4. Immigration, Crime, and Declining Results
Hart High itself has become another microcosm. In 1975, our class was overwhelmingly white. Today, the school is nearly two-thirds Hispanic and barely one-quarter white. The results are visible. California’s own data consistently show that white students score far higher than Hispanic students in English and math. If Hart High were still majority white, its test scores would place it among the very best schools in Los Angeles County. Instead, overall averages are dragged downward, not because the teachers suddenly got worse, but because the demographics changed. The academic excellence that once propelled so many of my classmates into STEM careers and aerospace has been diluted.
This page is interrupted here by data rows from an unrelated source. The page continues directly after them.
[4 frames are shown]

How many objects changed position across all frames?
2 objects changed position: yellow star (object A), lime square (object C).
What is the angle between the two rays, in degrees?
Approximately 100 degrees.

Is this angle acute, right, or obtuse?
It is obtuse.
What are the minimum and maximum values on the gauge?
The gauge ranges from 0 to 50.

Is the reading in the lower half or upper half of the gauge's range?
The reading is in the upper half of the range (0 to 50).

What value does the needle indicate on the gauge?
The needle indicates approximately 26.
The same is true for crime. Common sense tells us—and national crime data confirm—that violent crime rates are significantly lower for non-Hispanic whites than for Hispanics. Back when Santa Clarita was overwhelmingly white, crime was so rare we hardly locked our doors, and murder was virtually unheard of. Today, the sheriff’s blotter is busier. Santa Clarita remains safer than Los Angeles as a whole, but it is not the all-white suburb I grew up in. The “deaths of despair” among our white working-class classmates were tragic enough; adding in higher baseline crime from mass immigration has left the community doubly weakened.
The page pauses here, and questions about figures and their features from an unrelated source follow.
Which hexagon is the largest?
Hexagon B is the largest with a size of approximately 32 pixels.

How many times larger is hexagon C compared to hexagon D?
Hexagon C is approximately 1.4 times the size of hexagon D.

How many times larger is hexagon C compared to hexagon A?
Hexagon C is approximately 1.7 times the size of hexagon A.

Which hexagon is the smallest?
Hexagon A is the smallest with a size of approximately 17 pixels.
Conclusion: Rescued, But Too Late
The night ended as it began, with the memorial table. My classmates remembered me as I had been at 18: funny, compassionate, ambitious, a boy with promise. They weren’t wrong. I had been that young man. But government oppression knocked him down again and again until only the scarred man stood in the room.
And yet, America has finally admitted the truth. The students who died did not live long enough to see Donald Trump and the Supreme Court push back against woke ideology and anti-white reverse discrimination. Their entire lives were lived under a system that denied them fairness. Trump proved there was always a better way. He built his rise on our pain. But for us, the Class of 1975, the rescue came too late.
I listened to their praise of my 18-year-old self with objective distance. It was as if they were describing an idealized boy who was now dead too, lying in spirit alongside the fifty classmates whose photographs glowed on the table.
The Class of 1975 was Santa Clarita’s promise. And we were betrayed.